Hassane Hamadi « je suis fatigué,..je n’ai plus le droit de me taire.. »

Le gouverneur de l’île de Ngazidja vient de briser le silence. Pour les deux premières années de son mandat de gouverneur de l’île de Ngazidja, Hassane Hamadi se dit lassé. Pendant deux années, son exécutif n’a obtenu à titre d’exemple, qu’un seul mois de fonds spéciaux.

En présence d’une foule nombreuse, composée de cadres, de notables, d’élus notamment de l’opposition, et des oulémas, l’actuel gouverneur de l’île autonome de Ngazidja annonce qu’il est temps de parler. « Trop c’est trop. Je suis fatigué », lance Hassane Hamadi, qui précise qu’il ne parle pas sous le coup de la colère. « Je redis à voix basse que je suis fatigué ».

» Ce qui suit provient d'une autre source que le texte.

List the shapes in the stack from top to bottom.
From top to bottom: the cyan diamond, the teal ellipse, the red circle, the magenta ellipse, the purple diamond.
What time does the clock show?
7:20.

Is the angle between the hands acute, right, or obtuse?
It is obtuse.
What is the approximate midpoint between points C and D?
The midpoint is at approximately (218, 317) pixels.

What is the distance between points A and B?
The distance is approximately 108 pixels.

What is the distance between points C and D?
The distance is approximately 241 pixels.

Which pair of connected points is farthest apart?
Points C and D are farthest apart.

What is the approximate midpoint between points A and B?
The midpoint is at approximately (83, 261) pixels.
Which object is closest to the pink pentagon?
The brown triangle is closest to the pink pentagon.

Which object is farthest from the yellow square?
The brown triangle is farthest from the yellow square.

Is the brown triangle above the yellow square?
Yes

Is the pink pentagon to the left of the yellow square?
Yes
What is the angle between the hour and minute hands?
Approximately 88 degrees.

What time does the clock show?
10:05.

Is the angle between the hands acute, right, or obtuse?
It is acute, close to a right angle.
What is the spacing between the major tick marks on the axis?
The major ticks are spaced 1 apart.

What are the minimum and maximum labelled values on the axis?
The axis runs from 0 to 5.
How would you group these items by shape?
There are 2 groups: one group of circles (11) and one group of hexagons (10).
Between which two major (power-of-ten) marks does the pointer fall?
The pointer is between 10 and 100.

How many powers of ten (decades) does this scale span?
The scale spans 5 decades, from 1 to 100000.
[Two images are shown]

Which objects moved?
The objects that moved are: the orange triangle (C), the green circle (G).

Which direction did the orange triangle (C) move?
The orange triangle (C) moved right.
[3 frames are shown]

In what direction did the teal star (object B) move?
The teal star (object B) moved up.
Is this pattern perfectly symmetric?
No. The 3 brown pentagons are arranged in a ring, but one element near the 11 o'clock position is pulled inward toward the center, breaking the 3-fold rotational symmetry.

Devant les représentants de la population de l’île, le chef de l’exécutif insulaire déclare qu’il a assez patienté, « tout en espérant que les choses allaient s’arranger pour que la paix et la stabilité règnent dans l’île et sur l’ensemble de l’Union des Comores en général. Pour corroborer ces propos, Hassane Hamadi affirme que depuis qu’il est élu gouverneur de Ngazidja, cela fait déjà 24 mois, il a reçu un seul mois payé et un mois de fonds spéciaux.

« Depuis que vous m’avez élu, j’ai subi beaucoup et j’ai toujours patienté, mais cette fois-ci je ne peux plus me taire ». Et de poursuivre : « La preuve que je n’ai rien obtenu, l’administration de Ngazidja fonctionne sans moyens. C’est pourquoi vous voyez que nous nous déplaçons parfois à pieds. Cela parce que la loi de finances qui a prévu des cote-parts répartis entre les îles, n’est plus appliquée, depuis que je suis là (…)

Le locataire de Mrodjou déplore que les 161 millions qui revenaient aux directions insulaires des sociétés d’Etat par an, n’ont jamais été décaissés. L’ile de Ngazidja n’aurait perçu selon lui, que trois mois de budget de fonctionnement en deux ans. Hassane Hamadi a aussi révélé que même pour ses missions à l’extérieur, il ne perçoit presque rien de la part du gouvernement central.

Sur le plan politique, le gouverneur de l’île de Ngazidja réitère sa position contre le référendum constitutionnel, en estimant que « les conditions requises ne sont pas réunies », et que le climat sociopolitique actuel ne s’y prête pas, notamment à travers « les nombreuses inquiétudes exprimées par une frange non négligeable de la classe politique et de la société civile ».